As exportações de carne bovina do Brasil para a Argentina dispararam neste ano, segundo dados do Ministério da Agricultura.
De janeiro a outubro, foram vendidas 11 mil toneladas para o país vizinho, volume mais de 20 vezes maior do que as 526 toneladas embarcadas em igual período do ano passado.
A Argentina não figura entre os principais compradores do Brasil: mesmo com todo o crescimento, a importação pelo país vizinho representa menos de 1% de todo o volume adquirido pela China, maior cliente da carne brasileira, por exemplo.
Mesmo assim, a disparada das vendas chamou a atenção de especialistas. Eles viram dois motivos para isso: o tarifaço imposto pelos EUA ao Brasil e a queda na produção de carne na Argentina.
Efeito tarifaço
Segundo analistas, o tarifaço imposto pelos EUA ao Brasil a partir de abril estimulou os argentinos a venderem mais carne para os americanos.
A Argentina é a quinta maior produtora do mundo, atrás de EUA, Brasil, China e Índia.
Com mais exportação para os EUA, os argentinos recorreram à carne brasileira para não desfalcar o abastecimento interno, já que o país vizinho tem o maior consumo de carne bovina per capita do mundo.
O pico na compra de carne brasileira pelos argentinos ocorreu em setembro, um mês depois de Trump aumentar para 50% a sobretaxa para o Brasil, que só foi retirada em novembro.
Queda na produção local
Segundo o consultor do Safras & Mercados Fernando Henrique Iglesias, o aumento nas compras aconteceu, também, porque a produção argentina diminuiu por causa de secas e de medidas econômicas do governo anterior, que limitaram as exportações do país.
A produção de carne vem caindo nos últimos dois anos na Argentina, segundo o Departamento de Agricultura dos EUA (USDA). A previsão para 2025 é de uma queda de 100 mil toneladas em relação a 2024, volume semelhante ao que o país deixou de produzir no ano passado.
“No início desta década, os efeitos do La Niña acabaram afetando a taxa de prenhez das vacas na Argentina. O custo para produzir ficou muito alto e isso acabou gerando um encolhimento de rebanho”, diz Iglesias.
De 2023 a 2025, o número de bovinos na Argentina caiu de 68,8 milhões para 67 milhões, segundo o USDA.
Além disso, medidas econômicas do ex-presidente argentino Alberto Fernández influenciaram pecuaristas a diminuírem a produção. Quatro dias após assumir o governo, Fernández implementou taxas de exportação para diversos produtos agropecuários, incluindo uma de 9% para a carne bovina. Em maio de 2021, suspendeu as exportações de carne por 30 dias.
Estímulo às exportações
O atual governo liberal de Javier Milei adotou medidas opostas às do antecessor.
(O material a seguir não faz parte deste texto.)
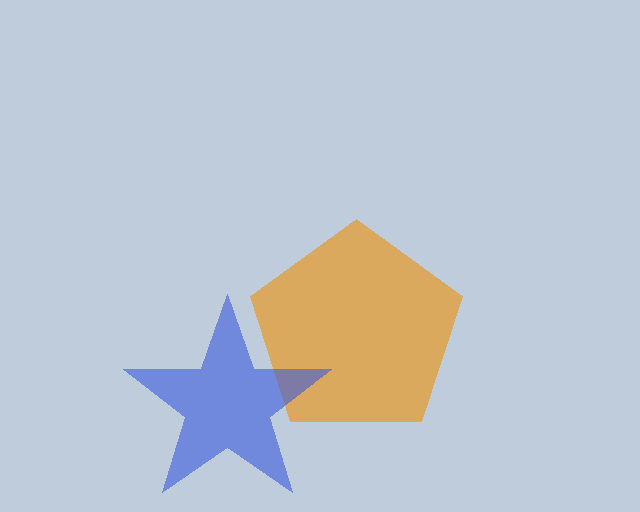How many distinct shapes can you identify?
There are 2 distinct shapes: an orange pentagon, a blue star.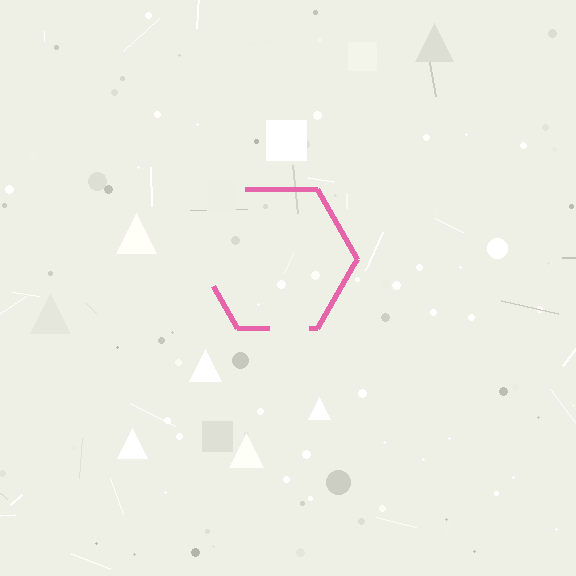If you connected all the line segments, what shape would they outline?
They would outline a hexagon.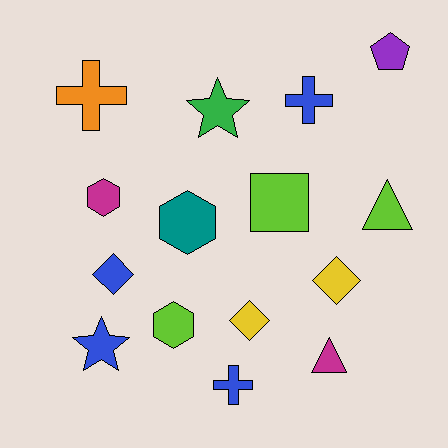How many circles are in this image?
There are no circles.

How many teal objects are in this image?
There is 1 teal object.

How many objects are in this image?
There are 15 objects.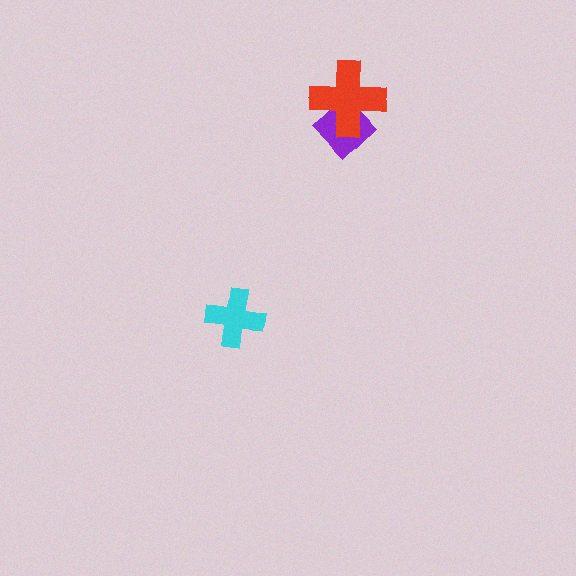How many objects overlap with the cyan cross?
0 objects overlap with the cyan cross.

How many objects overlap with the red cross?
1 object overlaps with the red cross.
Ele reduziu a taxa de exportação da carne bovina e a zerou entre 22 de setembro e 31 de outubro deste ano.
Segundo Thiago Bernardino de Carvalho, responsável pela área de pecuária no Cepea/USP, essas medidas estimularam o aumento das exportações.
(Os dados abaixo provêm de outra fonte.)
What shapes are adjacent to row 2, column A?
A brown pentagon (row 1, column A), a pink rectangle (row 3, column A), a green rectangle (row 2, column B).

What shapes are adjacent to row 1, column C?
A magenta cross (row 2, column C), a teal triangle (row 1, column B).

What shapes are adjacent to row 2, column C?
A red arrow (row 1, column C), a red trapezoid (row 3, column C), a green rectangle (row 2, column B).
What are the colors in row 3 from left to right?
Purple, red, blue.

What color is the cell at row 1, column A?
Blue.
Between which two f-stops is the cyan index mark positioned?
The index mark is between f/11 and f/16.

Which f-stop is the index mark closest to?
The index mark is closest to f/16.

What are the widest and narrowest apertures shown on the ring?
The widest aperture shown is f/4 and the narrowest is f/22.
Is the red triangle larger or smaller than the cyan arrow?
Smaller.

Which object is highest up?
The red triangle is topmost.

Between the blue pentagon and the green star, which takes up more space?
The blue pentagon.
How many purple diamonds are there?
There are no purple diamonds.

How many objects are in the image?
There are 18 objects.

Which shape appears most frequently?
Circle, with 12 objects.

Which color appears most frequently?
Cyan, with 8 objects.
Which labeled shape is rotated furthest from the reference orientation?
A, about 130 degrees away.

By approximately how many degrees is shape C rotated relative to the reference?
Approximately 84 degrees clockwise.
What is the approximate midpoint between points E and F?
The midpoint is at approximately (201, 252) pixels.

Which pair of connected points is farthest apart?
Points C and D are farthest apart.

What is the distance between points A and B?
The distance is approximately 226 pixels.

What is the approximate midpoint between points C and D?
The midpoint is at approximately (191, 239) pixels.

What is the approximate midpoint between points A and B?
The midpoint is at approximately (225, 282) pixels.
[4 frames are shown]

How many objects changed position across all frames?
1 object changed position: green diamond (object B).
“Com a Argentina podendo exportar mais, sobra menos carne no mercado doméstico, o preço sobe e ela vem para mercados como o brasileiro para comprar mais carne”, afirma.
Dados da Câmara da Indústria e Comércio de Carnes e Derivados (Ciccra) mostram que as exportações argentinas de carne caíram 10,5% em volume entre janeiro e outubro, na comparação com igual período de 2024, puxadas pela diminuição das compras da China.
Por outro lado, no mesmo período, as vendas argentinas para os EUA aumentaram 7,5%, enquanto as exportações brasileiras para os americanos despencaram em razão do tarifaço.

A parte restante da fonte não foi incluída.